While Target (NYSE:TGT) has struggled with its own recent expansion into Canada, Nordstrom has much better prospects for success. Nordstrom has a great starting real estate footprint, a strong track record of quality and great service, and a business model that is more suited to building a new market from scratch.
The Canada plan
Nordstrom first announced its plans to open stores in Canada in September 2012. At that time, the company planned to open four locations, in Calgary, Vancouver, Ottawa, and Toronto. Three of those locations are former Sears Canada stores where mall owner Cadillac Fairview bought out the remaining lease terms. The timing of Nordstrom's move into Canada was driven by so much high-quality real estate coming onto the market at once.
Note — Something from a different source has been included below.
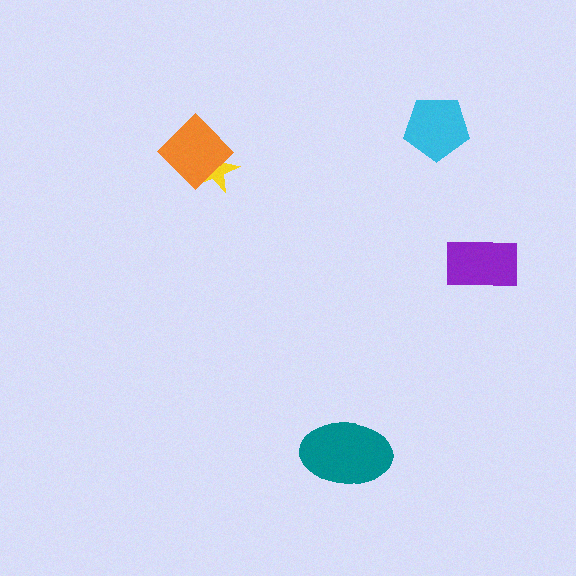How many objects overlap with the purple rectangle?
0 objects overlap with the purple rectangle.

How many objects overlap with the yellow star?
1 object overlaps with the yellow star.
The Calgary store is scheduled to open this September, with the Vancouver and Ottawa locations following in 2015. Since the initial announcement in 2012, Nordstrom has added plans for two more stores in the Toronto area, including a downtown store at Toronto's Eaton Centre announced just last week. All three Toronto stores are scheduled to open in 2016.
A big opportunity
Nordstrom's Canadian stores will make a significant contribution to the company's growth over the next several years. With sizes ranging from 138,000 square feet to 230,000 square feet, the Canadian locations will be larger than a typical Nordstrom store.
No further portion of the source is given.